Distribution and version:
RHEL 9.5

Hi @ochnerd,

Thanks for your post.

We’d like to get some information about your server for debug.
Does it ever publish? Does this issue happen to one repo or any repo?
Anything special with the repo that failed to publish? Were you able to publish this repo? What changes were made if any?
Do you think this issue is re-producible? If you can provide the steps to re-create it, it would help to speed up the troubleshooting.

Thank you.

Hi @lfu,

it is only this repository which has a problem. Any other repository works completly fine.
The Remove orphans Job failes with the error:

The repository version cannot be deleted because it (or its publications) are currently being used to distribute content. Please update the necessary distributions first.

And I see the following in /var/log/messages:

/var/log/messages:May  5 09:30:16 infra-tfmaio-01 pulpcore-api[2747386]: pulp [51f86280dac74000ba3fe3e03db1c1e3]: django.request:WARNING: Bad Request: /pulp/api/v3/repositories/rpm/rpm/0191e152-5f17-7cd9-a8d4-8ede25437446/versions/91/

Via pulp-cli I checked which Repo is the Problem and it is the same Repo with the File already exists error.
It is possible that I resumed a failed Sync and now this Repos is in this state.
The orphaned Cleanup failure lead me to the following sattelite Ticket https://issues.redhat.com/browse/SAT-31400.
But I did not find how to fix the error.

We hit the same problem.
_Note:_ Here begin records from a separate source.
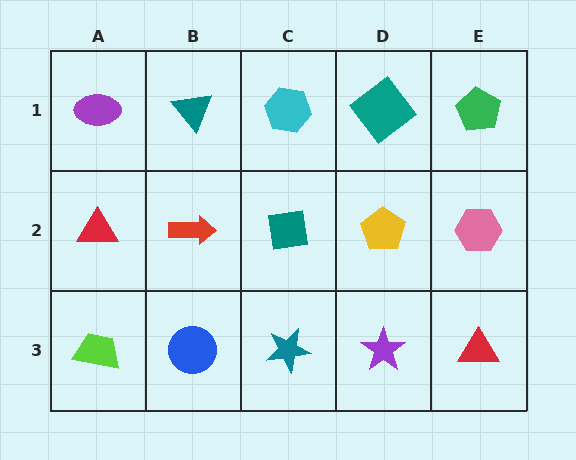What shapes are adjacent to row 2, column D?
A teal diamond (row 1, column D), a purple star (row 3, column D), a teal square (row 2, column C), a pink hexagon (row 2, column E).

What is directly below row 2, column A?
A lime trapezoid.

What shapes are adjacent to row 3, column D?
A yellow pentagon (row 2, column D), a teal star (row 3, column C), a red triangle (row 3, column E).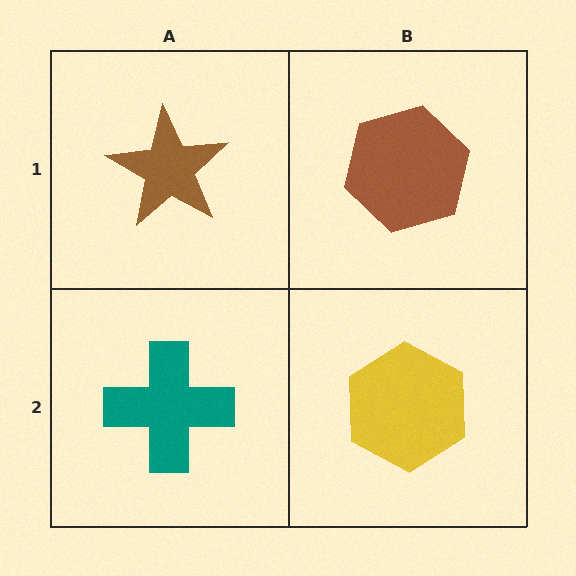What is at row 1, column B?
A brown hexagon.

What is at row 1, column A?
A brown star.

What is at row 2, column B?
A yellow hexagon.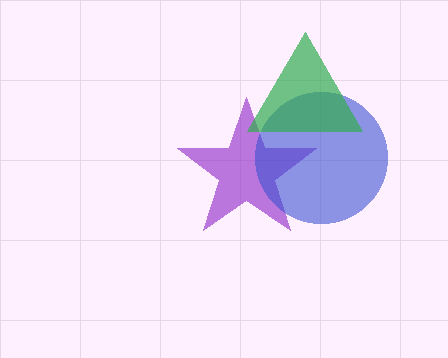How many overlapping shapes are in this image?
There are 3 overlapping shapes in the image.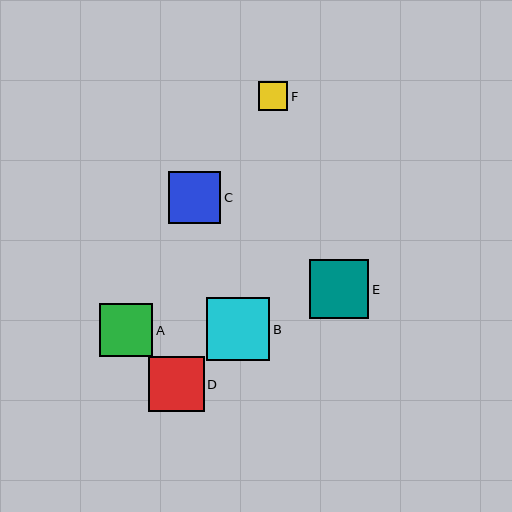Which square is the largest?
Square B is the largest with a size of approximately 63 pixels.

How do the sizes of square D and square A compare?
Square D and square A are approximately the same size.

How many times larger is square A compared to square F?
Square A is approximately 1.8 times the size of square F.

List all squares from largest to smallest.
From largest to smallest: B, E, D, A, C, F.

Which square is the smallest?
Square F is the smallest with a size of approximately 29 pixels.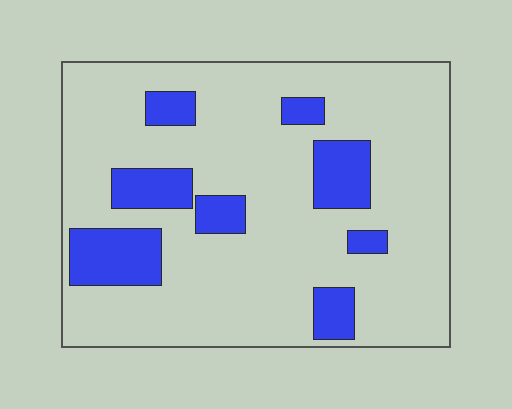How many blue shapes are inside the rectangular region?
8.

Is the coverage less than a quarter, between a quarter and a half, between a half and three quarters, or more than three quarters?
Less than a quarter.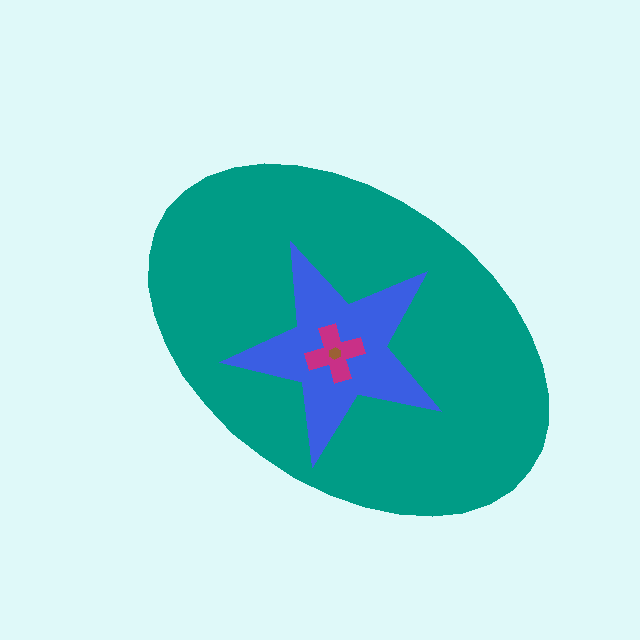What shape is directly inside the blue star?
The magenta cross.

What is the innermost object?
The brown hexagon.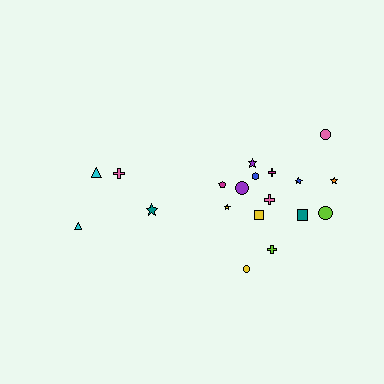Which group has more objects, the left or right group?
The right group.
The upstream repomd.xml lists two <data type="updateinfo"> entries, each pointing to a different errata file, but one of the type attributes is prefixed with a hash. DNF silently skips the hashed entry, whereas Pulp parses every data‑type and fails on the duplicate. It might be worth checking if the repomd.xml of your repository has similar issues.
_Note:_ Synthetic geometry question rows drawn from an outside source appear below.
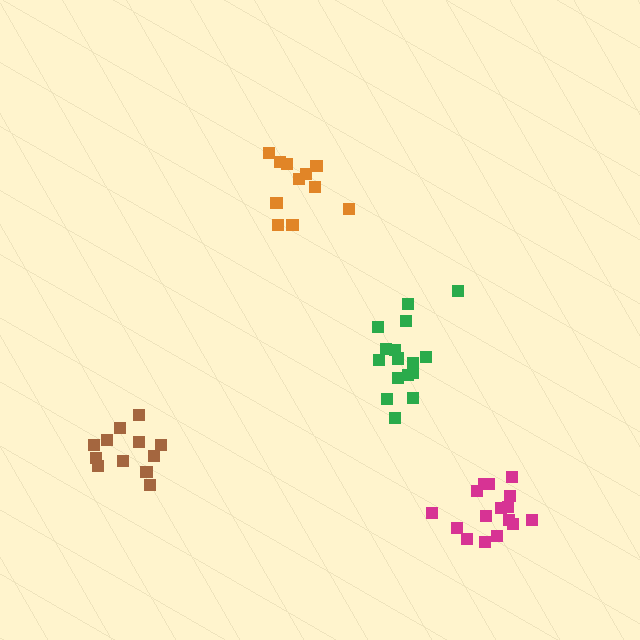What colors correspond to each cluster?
The clusters are colored: brown, green, orange, magenta.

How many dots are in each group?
Group 1: 12 dots, Group 2: 16 dots, Group 3: 11 dots, Group 4: 16 dots (55 total).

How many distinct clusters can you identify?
There are 4 distinct clusters.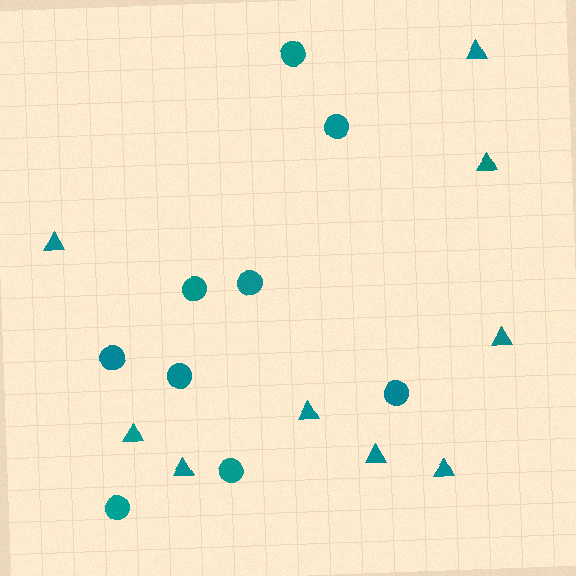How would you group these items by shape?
There are 2 groups: one group of circles (9) and one group of triangles (9).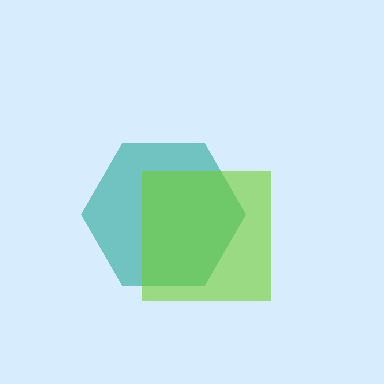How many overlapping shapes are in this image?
There are 2 overlapping shapes in the image.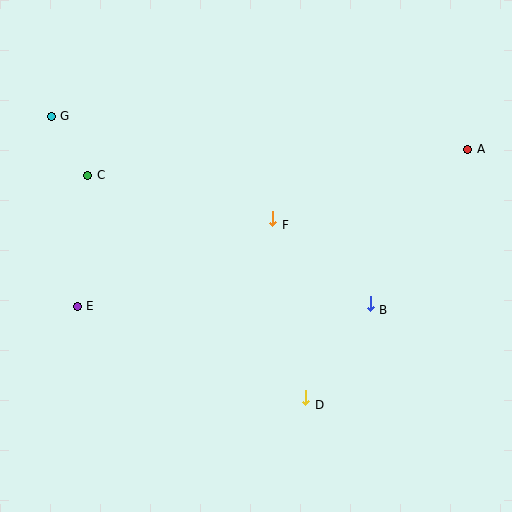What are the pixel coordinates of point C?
Point C is at (88, 175).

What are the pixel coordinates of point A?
Point A is at (468, 149).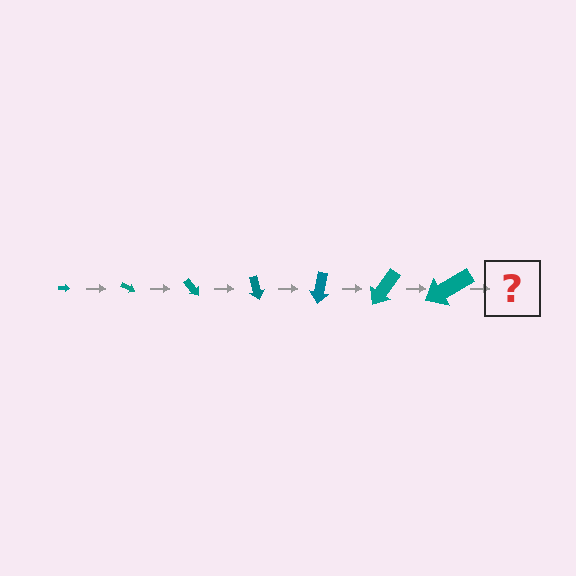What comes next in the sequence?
The next element should be an arrow, larger than the previous one and rotated 175 degrees clockwise from the start.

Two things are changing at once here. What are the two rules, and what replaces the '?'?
The two rules are that the arrow grows larger each step and it rotates 25 degrees clockwise each step. The '?' should be an arrow, larger than the previous one and rotated 175 degrees clockwise from the start.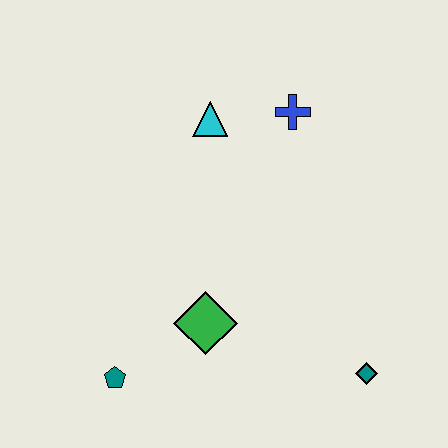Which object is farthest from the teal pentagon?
The blue cross is farthest from the teal pentagon.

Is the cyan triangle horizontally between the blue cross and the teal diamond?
No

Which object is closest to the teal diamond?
The green diamond is closest to the teal diamond.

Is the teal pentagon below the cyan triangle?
Yes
For what it’s worth, current pulp‑rpm releases no longer stumble over this.

3 Likes

In our case the affected repository is a SLES repo.

@hstct , interesting, we have the same issue with a sles repository … might be the same problem and repo

This is fixed in upstream Bug #38205: Orphan deletion fails with "The repository version cannot be deleted because it (or its publications) are currently being used to distribute content. Please update the necessary distributions first." - Katello - Foreman and will land in Katello 4.17…That should at least allow you to delete the content in question.

1 Like

ok but seems like I have to live with this Problem … @hstct what did you end up doing with this repository?
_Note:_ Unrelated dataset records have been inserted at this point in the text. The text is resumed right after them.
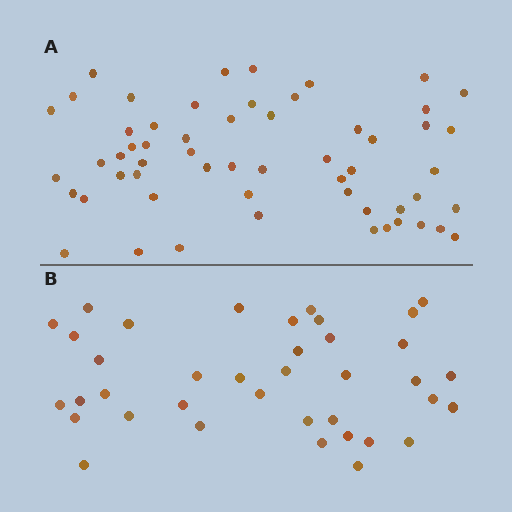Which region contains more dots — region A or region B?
Region A (the top region) has more dots.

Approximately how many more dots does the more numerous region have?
Region A has approximately 20 more dots than region B.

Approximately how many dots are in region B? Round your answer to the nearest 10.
About 40 dots. (The exact count is 38, which rounds to 40.)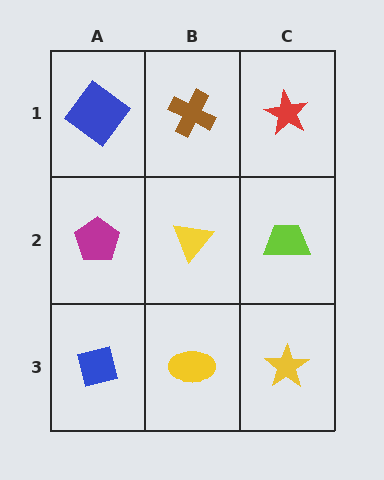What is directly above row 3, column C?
A lime trapezoid.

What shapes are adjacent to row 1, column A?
A magenta pentagon (row 2, column A), a brown cross (row 1, column B).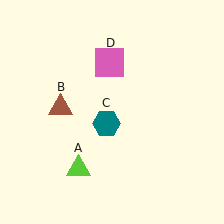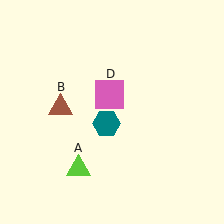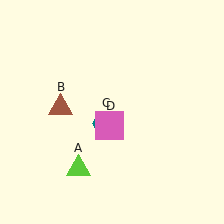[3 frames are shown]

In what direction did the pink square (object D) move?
The pink square (object D) moved down.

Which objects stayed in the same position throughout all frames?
Lime triangle (object A) and brown triangle (object B) and teal hexagon (object C) remained stationary.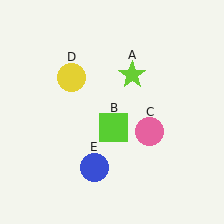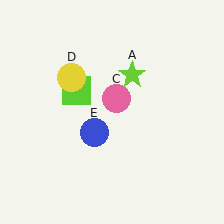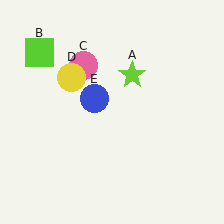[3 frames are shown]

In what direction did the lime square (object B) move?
The lime square (object B) moved up and to the left.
I was also involved here and our current summary is:

  1. This is a problem with the metadata in the SLES repo, and users should open a ticket with Suse to fix the repo. As far as we can tell they somehow added two versions of the same updateinfo metadata file to a single repo, which does not make any sense, and necessarily leads to undefined behavior in clients.
  2. If you are using the latest version of pulp_rpm, you will still get some undefined behavior in your Pulp publication (I believe pulp_rpm will add one of the updateinfo at random to your publication and try to add the second one albeit in a broken way where it does not actually become part of the repo metadata) but it is no longer a hard fail. (Of course as a Katello user, you can’t just upgrade pulp_rpm to the latest version, you need to wait for a new Katello version to do that for you…)

=> But yes, the only one who can really fix this is whoever is maintaining that repo at Suse. The only thing anyone else can do (yum, dnf, zypper, Pulp) is guess at random which of the two updateinfo should be used. Which implies that when you try to apply security errata from this repo, something random will happen. It might happen to be what you want/what Suse intended, or it might not be. You don’t want guessing to be involved in applying security patches, so do open a ticket with Suse!

If you don’t care about errata and just want to sync the repo so you have those packages available, it would be possible to patch pulp_rpm, with an ugly workaround, but we currently don’t want to do this.

What I did not test is whether you might be able to work around this issue by using “mirror complete” mode on the sync. That way pulp_rpm should use the upstream metadata verbatim and you get exactly what you would get from the original Suse repo. You can try this, but be aware that mirror complete has certain advantages and disadvantages that you will be getting as a package deal.

3 Likes

@quba42 , thanks for the explanation/clarification. Now I understand the issue completly.
I will open a ticket with suse to resolve this issue and thanks for your help :slightly_smiling_face:

2 Likes